In a speech at the IV International Opec Seminar on expanding production upstream/downstream, held this week in Vienna, Energy Minister Rafael Ramirez said:
“Hoy en día, con la tecnología de mejoramiento que está instalada en Venezuela y con la participación de nuestros socios internacionales, se producen en la Faja aproximadamente 800 mil barriles día. De ellos, un poco más de 600 mil barriles día se somete a procesos de mejoramiento, de los duales se obtienen alrededor de 510 mil barriles día de crudo mejorado (cuando hablamos de mejoramiento nos referimos a un proceso básico de extracción de coque y azufre que permite llevar este crudo de 8°API a un crudo con una calidad de hasta 32°API).”
Ramirez said in Vienna that production in the Orinoco oil belt now averages “approximately 800,000 b/d.”
The four extra-heavy crude production/upgrader projects nationalized on 1 may 2007 have a combined crude production capacity of about 600,000 b/d, and their combined upgrading capacity is about 520,000 b/d – give or take. (These numbers are rough estimates.)
The difference of 200,000 b/d, presumably, might include production related to the Magna Reserva reserves certification initiative through which Pdvsa expects to confirm it has 315 billion barrels of extra heavy crude reserves.
But this is unlikely, since the Magna Reserva certification process is essentially a dog and pony show.
Pdvsa is, indeed, doing some drilling.

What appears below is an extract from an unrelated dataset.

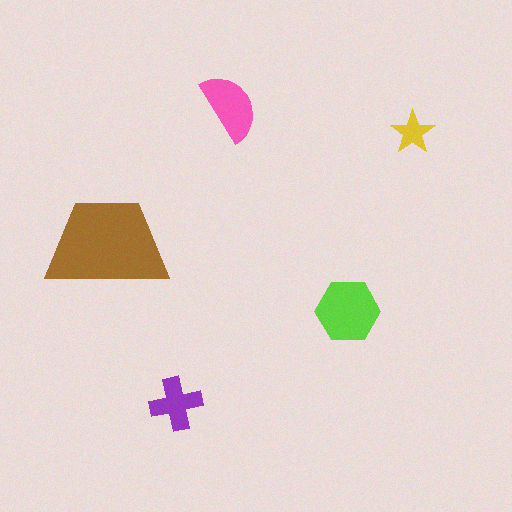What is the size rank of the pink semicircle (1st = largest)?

But the Magna Reserva process certainly has not increased Orinoco oil belt production by 200,000 b/d – or 73 million barrels a year.
In fact, Ramirez claims that Venezuela cut Orinoco oil belt production by 300,000 b/d since 1 January 2009 to comply with its OPEC quota, which mandates production cuts of approximately 360,000 b/d.
It’s also a fact that PetroMonagas (Cerro Negro) shut down completely in January 2009, taking 120,000 b/d off line in the oil belt.
This left 180,000 b/d of Orinoco production cuts which Pdvsa reportedly spread between the three other upgraders (Petrozuata, Petropiar and Petrocedeno) in January 2009, when the Chavez regime deliberately forced over 60% of Venezuela’s Opec cuts on joint ventures which collectively account for only 25% of Venezuela’s total crude production.
Ramirez obviously is lying, and he lies very frequently, almost daily, about Pdvsa’s real production, refining, export, financial, etc. data.
But the world’s leading energy news and intelligence services, almost unanimously, do not challenge the Venezuelan government’s official numbers despite ample empirical evidence – like Ramirez’s contradictory statements – that the official numbers are complete fabrications.
Ramirez also said this week in Vienna that needed investments in oil and gas production capacity cannot be made unless the price of oil is at least $70/bl.
Anything lower than $70/bl. means no investments at all in new production capacity, he said.
Ramirez presumably was speaking about the global price environment, but almost certainly he meant Venezuela – given that his own experience is limited to Venezuela.
(Remember that Ramirez is an oil draftsman (a “dibujante tecnico”) who came out of the ministry, and who beyond his loyalty to Chavez doesn’t know anything at all about the oil industry or managing a huge company like Pdvsa.)
But even $70/bl probably is too low a price for Pdvsa to cover its planned investments and also funnel cash to the Chavez regime, which cannot stay afloat peacefully without an ever-growing oil revenue stream.
Meanwhile, Finance Minister Ali Rodriguez Araque said this week that the government is recalculating its 2009 budget with a new average price of $40-45/bl, which is $15-20/bl less than the original budget ($60/bl) and 25-30/bl less than the $70/bl minimum price at which planned oil/gas capacity expansion investments are financially doable.
The implication of Ramirez’s remark about the minimum oil price needed for investments is that even with an average price of $60/bl in 2009 Pdvsa would have found it difficult (impossible?) to carry out its planned investments.